Der Einsatz von Bildungsrobotern steigert nicht nur die Motivation und das Interesse der Schülerinnen und Schüler an den MINT-Fächern (Mathematik, Informatik, Naturwissenschaften und Technik), es fördert auch fachliche und überfachliche Kompetenzen sowie das informatische Denken – eine Schlüsselkompetenz im digitalen Zeitalter.
Wir lernen besser, wenn wir aktiv beteiligt sind, Dinge wie Roboter anfassen können und mit ihnen interagieren.
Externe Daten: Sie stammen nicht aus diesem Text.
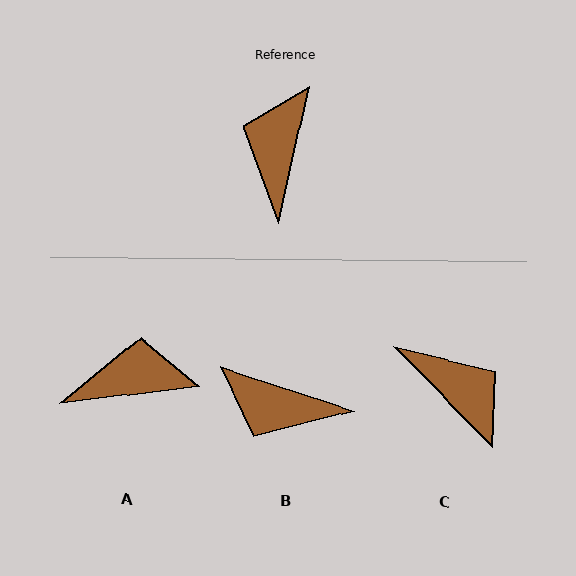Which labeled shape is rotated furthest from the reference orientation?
C, about 123 degrees away.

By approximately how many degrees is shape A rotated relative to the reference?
Approximately 70 degrees clockwise.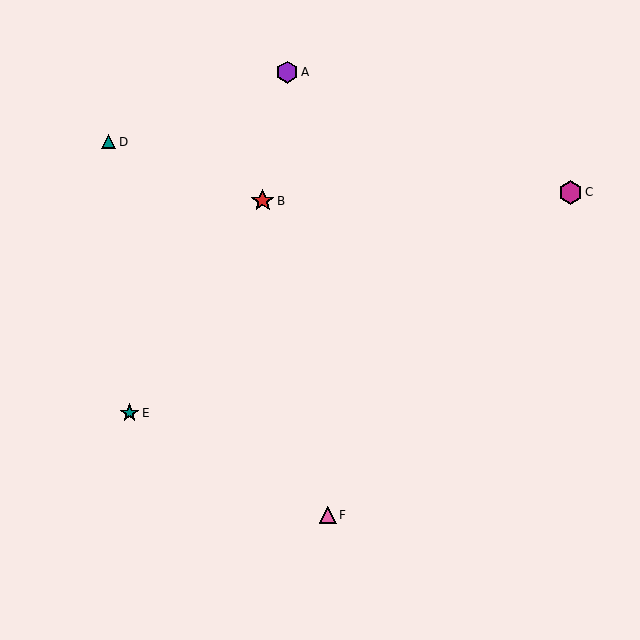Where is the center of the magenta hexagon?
The center of the magenta hexagon is at (571, 192).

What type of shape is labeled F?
Shape F is a pink triangle.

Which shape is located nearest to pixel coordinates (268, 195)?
The red star (labeled B) at (263, 201) is nearest to that location.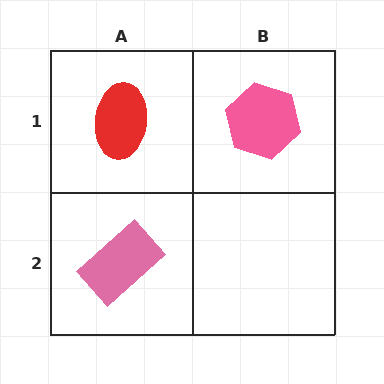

Robotersysteme bieten eine praxisnahe und fächerübergreifende Lernumgebung, die grundlegende Konzepte der Informatik vermittelt und das Verständnis und die Anwendung von Wissen in verschiedenen Fächern unterstützt. Darüber hinaus hat sich die Robotik als wirksames Instrument für Kinder mit sonderpädagogischem Förderbedarf erwiesen. Die Einsatzmöglichkeiten der Robotik im Unterricht sind vielfältig. Einige Beispiele:
Roboter, die zeichnen
Schülerinnen und Schüler können im Mathematikunterricht geometrische Formen auf Papier zeichnen lassen, indem sie die Roboter programmieren. Hierfür wird beispielsweise beim Thymio (2) ein Stift in der Mitte des Roboters befestigt, mit dem überall dort eine Linie gezogen wird, wo der Roboter durchfährt. Diese Aktivität hilft den Lernenden, handelnd ein tieferes Verständnis für geometrische Konzepte wie Winkel und Umfang zu entwickeln.
Roboter, die tanzen
Im naturwissenschaftlichen Unterricht bieten Roboter die Möglichkeit, ökologische Systeme und das Zusammenspiel verschiedener Lebewesen zu simulieren. So können Schülerinnen und Schüler komplexe Zusammenhänge in der Natur praktisch erforschen. In solchen Lernumgebungen bauen sie Roboter, die bestimmte Verhaltensweisen nachahmen.
Ein anschauliches Beispiel ist die Ausführung des Bienentanzes durch einen Roboter. Hier liegt der Schwerpunkt darauf, den Algorithmus, welcher dem Bienentanz zugrunde liegt, zu analysieren und durch Konstruktion und Programmierung nachzubilden.
Roboter im Sportunterricht
Im Sportunterricht können Roboter wie etwa der «Spike Prime» (3) mittels Lagesensor Bewegungen, Geschwindigkeit oder Entfernung messen und so einen praktischen Bezug zur Physik herstellen.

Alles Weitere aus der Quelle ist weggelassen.